ALS often starts in a fairly nonspecific way, with weakness in a person’s hand or foot. Although I never examined the late Mr. Shepard, even in public photos from 2016, the atrophy of his hand muscle was evident—a hallmark of the loss of muscle that occurs in ALS.
In about 90% of cases diagnosed by neurologists, ALS happens out of the blue—it’s “sporadic,” and the cause isn’t known. About 10% of the time, ALS is inherited through a defective gene; that is, a patient has a family member who also had the disease. We can readily diagnose inherited ALS with a relatively simple blood test.
Five years ago, we learned that even in some patients who have no family history of ALS, a defect in a gene known as C9orf72 underlies the disease. In some patients, the disease may be initially diagnosed incorrectly as a nerve problem in the hands or wrist (carpel tunnel syndrome), or a pinched nerve in the neck or back. But those conditions are commonly associated with pain—ALS is not generally a painful disease.
The weakness typically progresses—slowly over many years in some patients, or rapidly over a few months in others—progressing from one hand to the other, from hand to foot, or foot to hand. Eventually it affects one’s ability to chew, swallow, and breathe. The weakness of the breathing muscles is what makes ALS fatal. Unlike cancer, with its rare but real remissions, ALS is always fatal. Patients might choose to have a ventilator artificially breathe for them; that intervention delays death, but not the progressive weakening and paralysis of all muscles.

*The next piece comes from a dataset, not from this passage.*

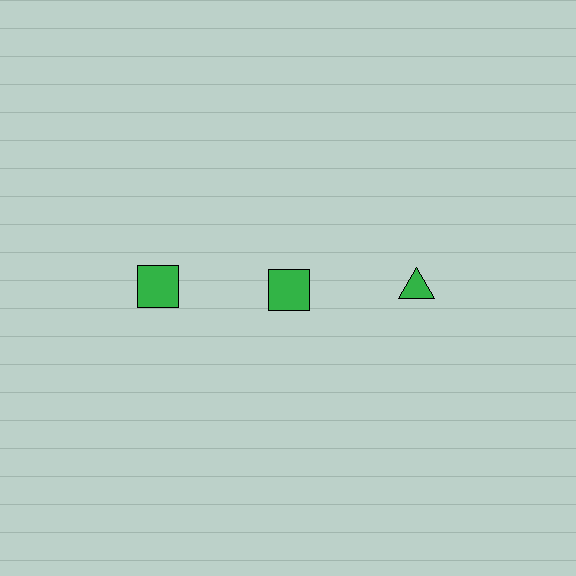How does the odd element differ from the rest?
It has a different shape: triangle instead of square.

As treating physicians, we have a paucity of options to slow down the disease and have no real effective drug to halt its relentless progression or to recover function—no cure. ALS is not really one disease, but a combination of different genetic, even environmental, insults, that culminate in this horribly disabling and life-ending malady. Not unlike what we have learned about cancers, there may be many different causes—genetic, molecular, biochemical—that underlie the disease. In cancers, sampling the actual diseased tissue, commonly through tissue biopsies, has provided a trove of clues about what underlies the basis of the different cancers and how to approach the different forms, sometimes quite successfully. But with ALS, we cannot readily take a “chunk “ of someone’s brain or spinal cord, so we are often left guessing as to what may underlie the cause of the disease and how to best treat it. That antiquated approach may soon end.

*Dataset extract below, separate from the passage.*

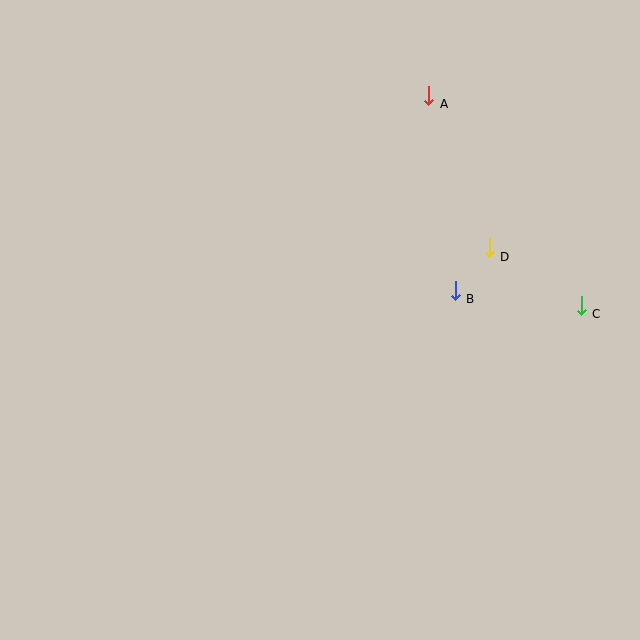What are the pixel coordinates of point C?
Point C is at (581, 314).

Advances in the generation of stems cells from individual patients provide the most powerful way to generate their own brain cells. We are now able to take a small tube of blood or skin and turn those cells into stem cells (by a procedure that won the Nobel prize several years ago), and then, by adding a few more chemicals and special genes, turn those cells into motor neurons—brain and spinal cord cells that die in ALS.
This procedure, which in essence creates a biopsy of the brain/spinal cord of ALS patients, will allow us to achieve what has been so successful in cancer—to truly understand the different kinds of ALS, to use our patients’ “brain” cells to discover their individual disease causes, and to develop a more individualized pathway for drug therapy. We aim to personalize ALS therapy—what we call Answer ALS. That is the hope on the horizon for ALS, along with drugs now already under development or in clinical trials that are specifically targeted to patients with known genetic mutations. How far that horizon is in the distance, we don’t know, but we can see it. We only wish Mr. Shepard and all our past patients could have reached that hopeful horizon.
Jeffrey D. Rothstein MD, PhD, a neurologist and professor at Johns Hopkins University, is the director of the university’s Brain Science Institute, ALS clinic and Robert Packard Center for ALS Research.